An early draft of the play was written in 1997 at the University of California at Davis during Brenton's term as its Granada Fellow, and performed by MFA students of its Drama Department (with Sarah Pia Anderson directing).
In twelfth century Paris, a new spirit of philosophical and religious enquiry is growing. Within its vanguard is Peter Abelard, a man of great learning, independence of mind, and sensuality. When he enters into an affair with his equally brilliant but disastrously connected student Heloise, his more conservative enemies find just the pretext they need to discredit him and in so doing starts a war of ideas. Through the joy and suffering exhibited in this love story set in the Middle Ages, Brenton explores the relationships between logic and religion, humanism and fundamentalism, and faith and power, and projects modern debates on fundamentalism, the Enlightenment and feminism back on this historical situation.
Abelard, arguing with his teacher William of Champeaux, sets up a new, dialectic philosophical school of his own, which proves popular and is even fashionable at the royal court of France. One of his followers is Heloise, with whom he also starts a sexual affair, under the guise of private tuition. His school's success worries Bernard of Clairvaux, who feels it is subjecting divine revelation to reason and may thus destroy the Roman Catholic Church and Christianity itself, but for now he merely subjects Abelard to surveillance rather than opposition.

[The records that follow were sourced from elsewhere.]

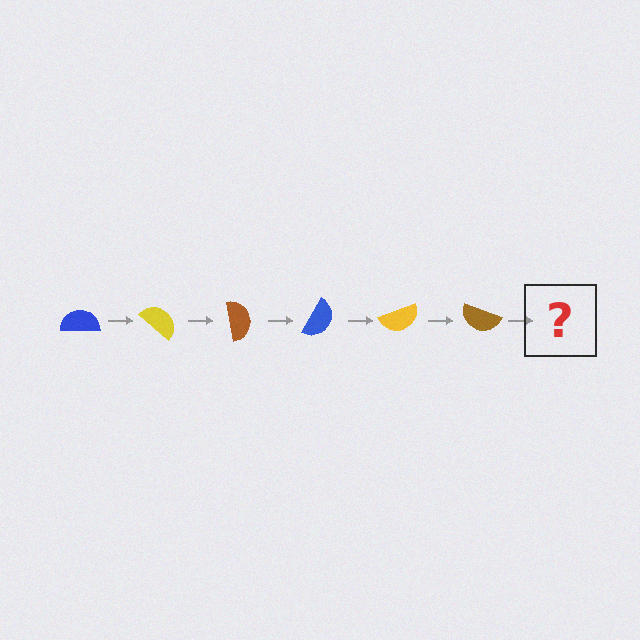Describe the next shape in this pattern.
It should be a blue semicircle, rotated 240 degrees clockwise from the start.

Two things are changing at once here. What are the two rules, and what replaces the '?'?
The two rules are that it rotates 40 degrees clockwise each step and the color cycles through blue, yellow, and brown. The '?' should be a blue semicircle, rotated 240 degrees clockwise from the start.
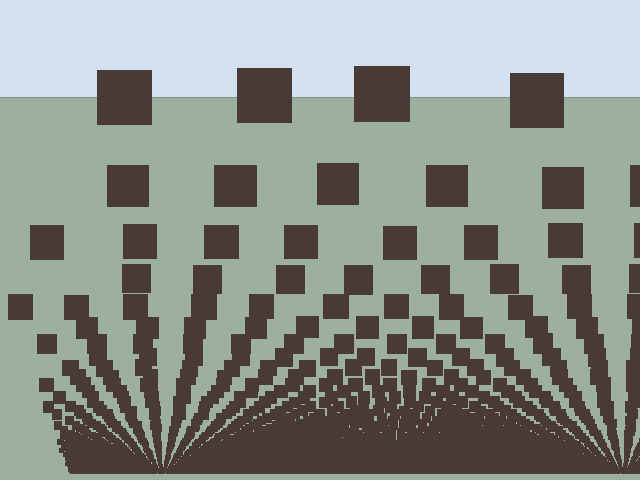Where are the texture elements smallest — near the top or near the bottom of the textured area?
Near the bottom.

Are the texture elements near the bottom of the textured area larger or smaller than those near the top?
Smaller. The gradient is inverted — elements near the bottom are smaller and denser.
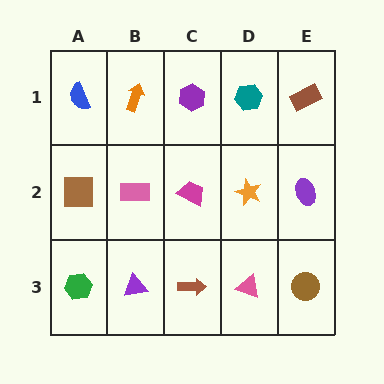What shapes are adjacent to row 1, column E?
A purple ellipse (row 2, column E), a teal hexagon (row 1, column D).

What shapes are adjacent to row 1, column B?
A pink rectangle (row 2, column B), a blue semicircle (row 1, column A), a purple hexagon (row 1, column C).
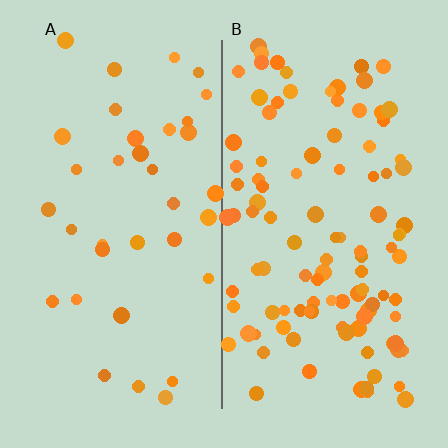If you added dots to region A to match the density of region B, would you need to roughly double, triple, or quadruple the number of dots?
Approximately triple.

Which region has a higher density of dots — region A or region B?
B (the right).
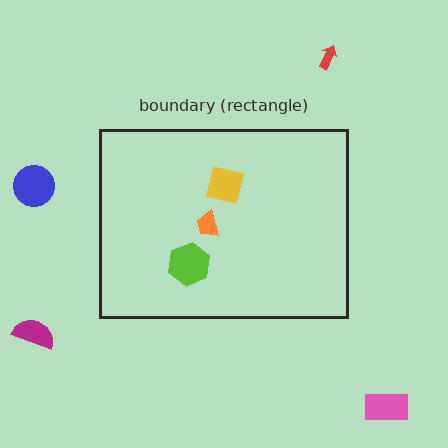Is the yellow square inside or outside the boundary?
Inside.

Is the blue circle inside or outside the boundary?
Outside.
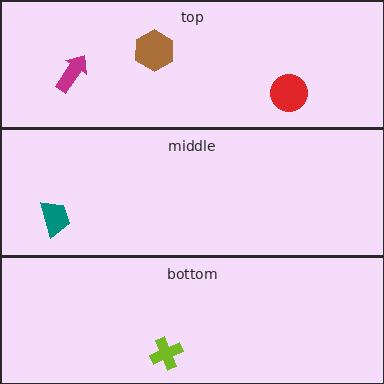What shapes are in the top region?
The red circle, the magenta arrow, the brown hexagon.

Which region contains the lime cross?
The bottom region.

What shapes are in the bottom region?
The lime cross.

Bernard and Abelard do meet, briefly, at the court when Bernard goes there to force the king to give back lands he had seized illegally from a French bishop. Abelard tries to explain that he is not trying to destroy religion but to better understand it through reason using the brain and intellect that God has given him, but Bernard will not accept this and refuses to accept Abelard's challenge to dispute with him publicly, as Bernard dogmatically feels he is right and Abelard is wrong and so there is nothing to dispute.
Bernard's agents Alberic and Lotholf reveal the affair to Heloise's uncle and surrogate father Fulbert, a canon of Notre Dame, and he is disgusted by it. Abelard offers to marry Heloise to resolve the situation and remove the disgrace, but she refuses, wanting to be his lover rather than conform to the oppressive norm of medieval marriage. She is smuggled out of Paris to Abelard's sister Denise in Britanny, where she gives birth to their child and waits until two years later Abelard arrives. They return to Paris and get married secretly in Fulbert's garden, but he then refuses to accept a secret marriage and they flee together to the nunnery led by Helene, where Heloise was taught as a girl. There they are kept apart in separate rooms, but secretly consummate their marriage on the altar of the monastery chapel. Abelard is then hunted down and castrated by Fulbert's cousins in Fulbert's presence, and both he and Abelard are forced to enter monasteries.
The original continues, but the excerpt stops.